# Why is this Statement correct: G implies ¬Contradiction?

## What makes a statement a contradiction?

A logical contradiction is the conjunction of a statement S and its denial not-S. In logic, it is a fundamental law- the law of non contradiction- that a statement and its denial cannot both be true at the same time. Here are some simple examples of contradictions.

## How do you prove a statement by contradiction?

The steps taken for a proof by contradiction (also called indirect proof) are:

1. Assume the opposite of your conclusion. …
2. Use the assumption to derive new consequences until one is the opposite of your premise. …
3. Conclude that the assumption must be false and that its opposite (your original conclusion) must be true.

## What is the contradiction of an implication?
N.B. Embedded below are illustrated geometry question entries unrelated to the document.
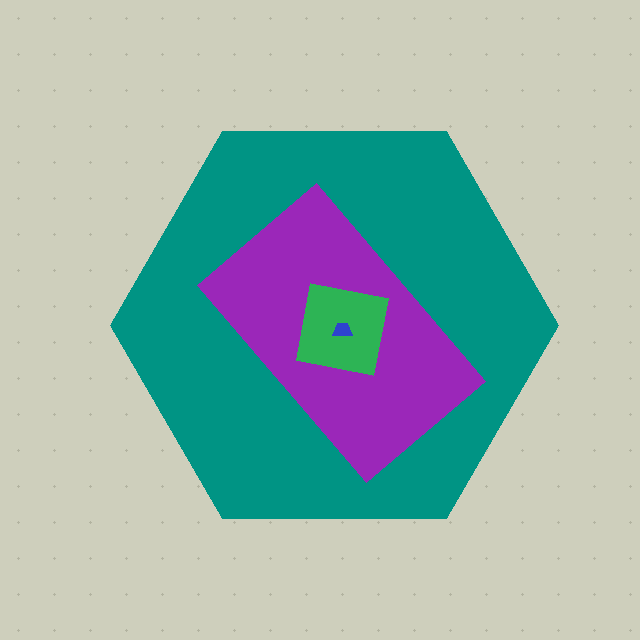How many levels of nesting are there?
4.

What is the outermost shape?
The teal hexagon.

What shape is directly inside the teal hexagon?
The purple rectangle.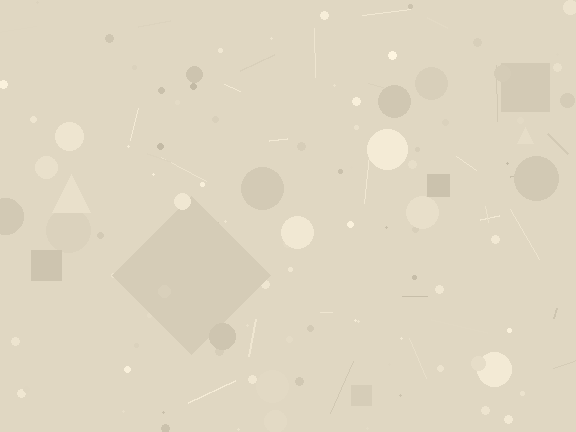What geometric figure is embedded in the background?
A diamond is embedded in the background.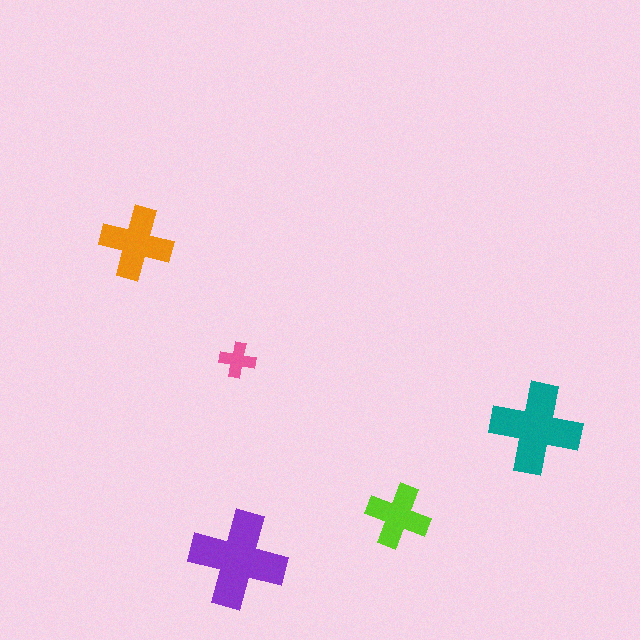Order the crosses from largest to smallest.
the purple one, the teal one, the orange one, the lime one, the pink one.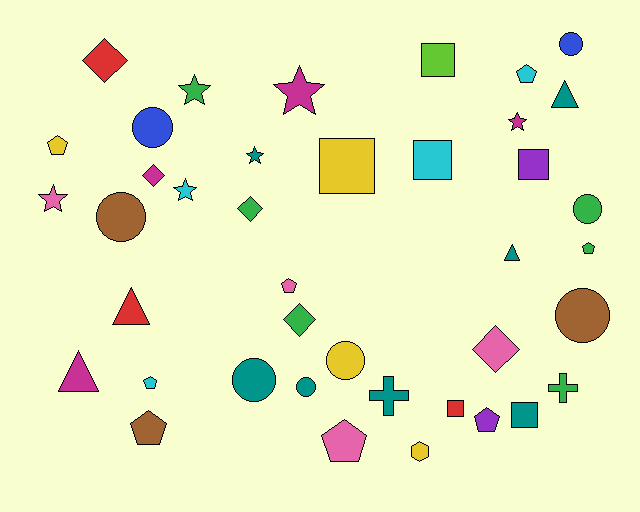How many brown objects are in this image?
There are 3 brown objects.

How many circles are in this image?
There are 8 circles.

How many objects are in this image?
There are 40 objects.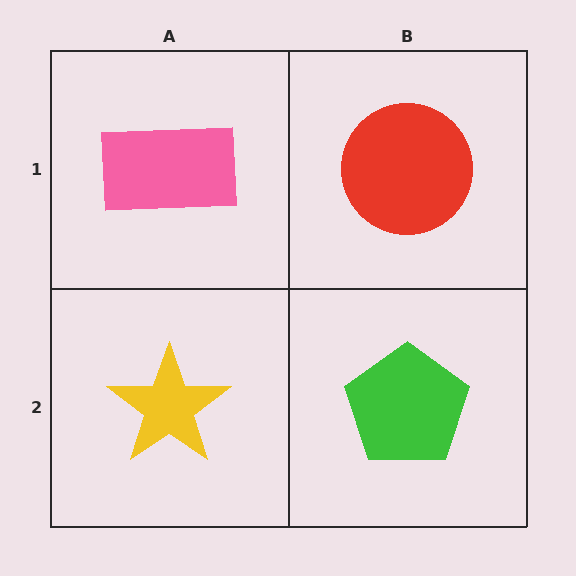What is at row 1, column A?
A pink rectangle.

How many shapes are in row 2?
2 shapes.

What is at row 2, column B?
A green pentagon.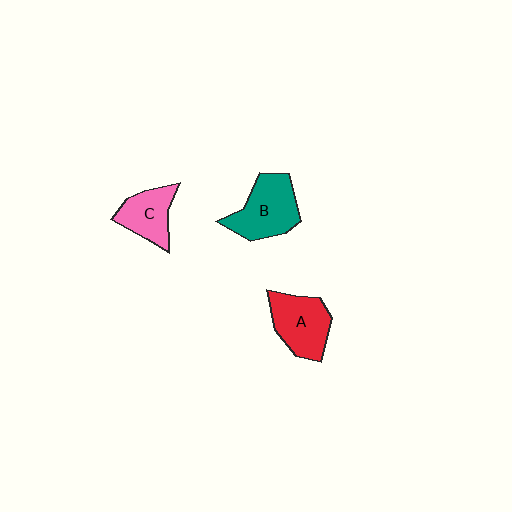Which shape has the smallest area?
Shape C (pink).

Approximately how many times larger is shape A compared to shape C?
Approximately 1.3 times.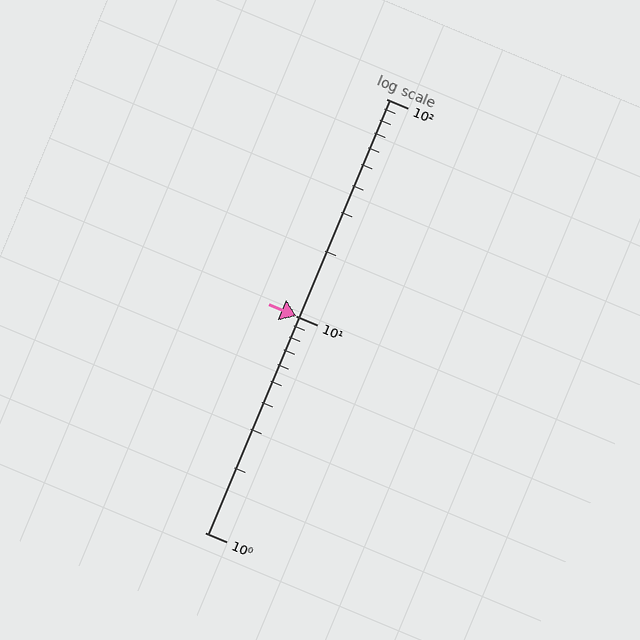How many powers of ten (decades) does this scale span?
The scale spans 2 decades, from 1 to 100.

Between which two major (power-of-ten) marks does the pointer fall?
The pointer is between 10 and 100.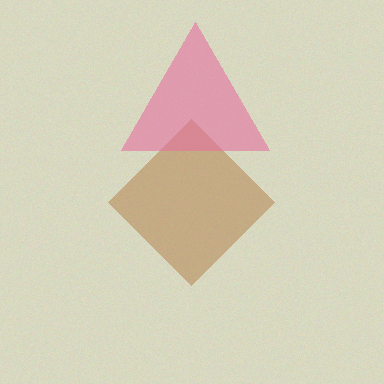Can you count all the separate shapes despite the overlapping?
Yes, there are 2 separate shapes.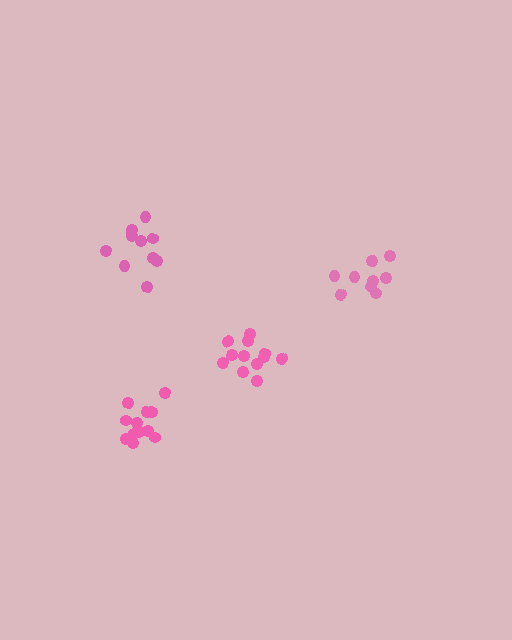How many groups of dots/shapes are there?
There are 4 groups.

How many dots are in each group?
Group 1: 12 dots, Group 2: 10 dots, Group 3: 10 dots, Group 4: 12 dots (44 total).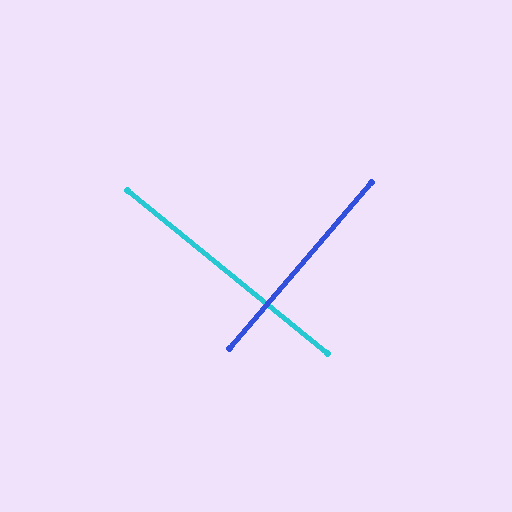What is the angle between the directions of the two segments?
Approximately 89 degrees.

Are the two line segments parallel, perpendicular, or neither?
Perpendicular — they meet at approximately 89°.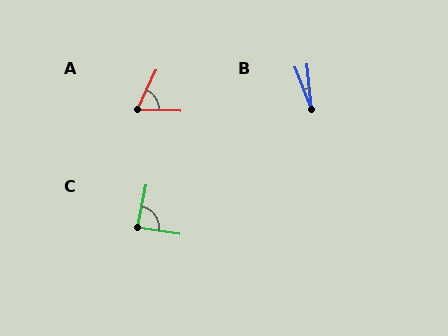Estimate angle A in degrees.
Approximately 66 degrees.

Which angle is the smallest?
B, at approximately 16 degrees.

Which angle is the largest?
C, at approximately 86 degrees.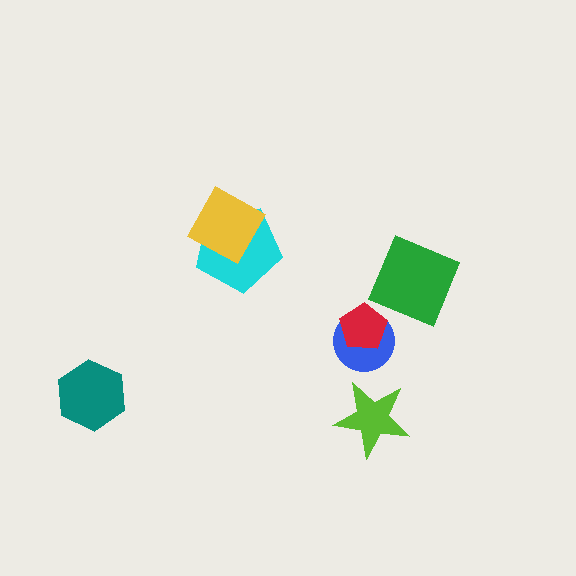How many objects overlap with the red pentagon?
1 object overlaps with the red pentagon.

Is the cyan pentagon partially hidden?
Yes, it is partially covered by another shape.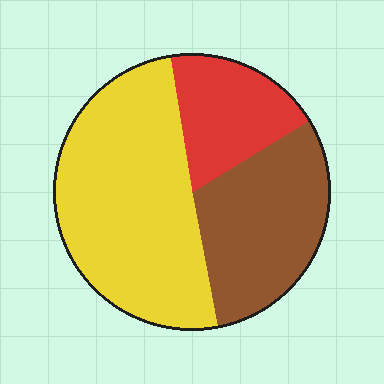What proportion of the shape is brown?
Brown takes up about one third (1/3) of the shape.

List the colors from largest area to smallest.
From largest to smallest: yellow, brown, red.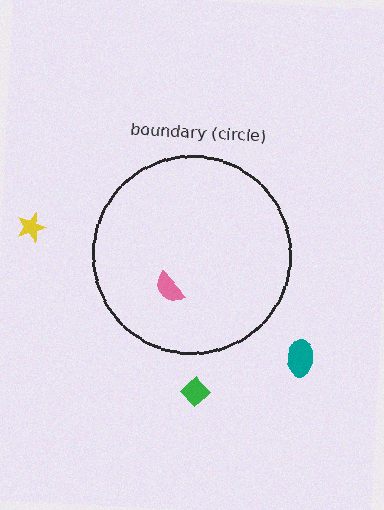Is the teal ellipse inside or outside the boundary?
Outside.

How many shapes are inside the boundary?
1 inside, 3 outside.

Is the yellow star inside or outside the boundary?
Outside.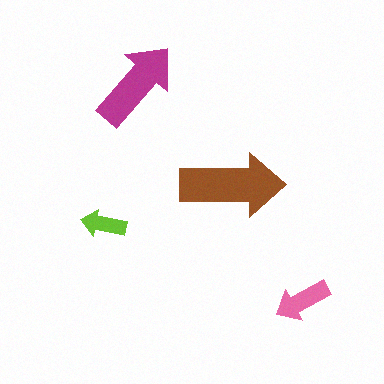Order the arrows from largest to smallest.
the brown one, the magenta one, the pink one, the lime one.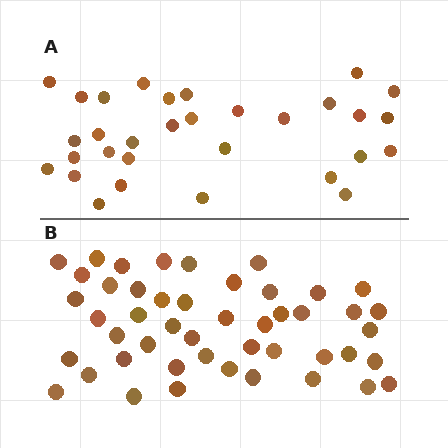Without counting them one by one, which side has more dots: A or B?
Region B (the bottom region) has more dots.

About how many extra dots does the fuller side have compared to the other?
Region B has approximately 15 more dots than region A.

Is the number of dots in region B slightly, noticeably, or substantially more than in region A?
Region B has substantially more. The ratio is roughly 1.5 to 1.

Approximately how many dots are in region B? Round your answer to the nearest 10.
About 50 dots. (The exact count is 47, which rounds to 50.)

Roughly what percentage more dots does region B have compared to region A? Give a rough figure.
About 50% more.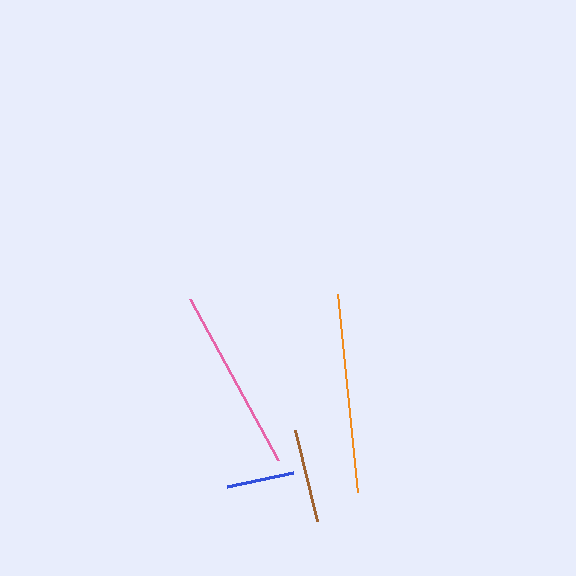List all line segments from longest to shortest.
From longest to shortest: orange and pink (about equal), brown, blue.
To prove a statement of the form P ⇒ Q by contradiction, assume the assumption, P, is true, but the conclusion, Q, is false, and derive from this assumption a contradiction, i.e., a statement such as “0 = 1” or “0 ≥ 1” that is patently false: Assume P is true, and that Q is false. …

## What is the contradiction rule?

The contradiction rule is the basis of the proof by contradiction method. The logic is simple: given a premise or statement, presume that the statement is false. If this presumption leads to a contradiction, then the given statement must be true.

## Why is a contradiction problematic?

Contradictions are problematic in these theories because they cause the theories to explode—if a contradiction is true, then every proposition is true. The classical way to solve this problem is to ban contradictory statements, to revise the axioms of the logic so that self-contradictory statements do not appear.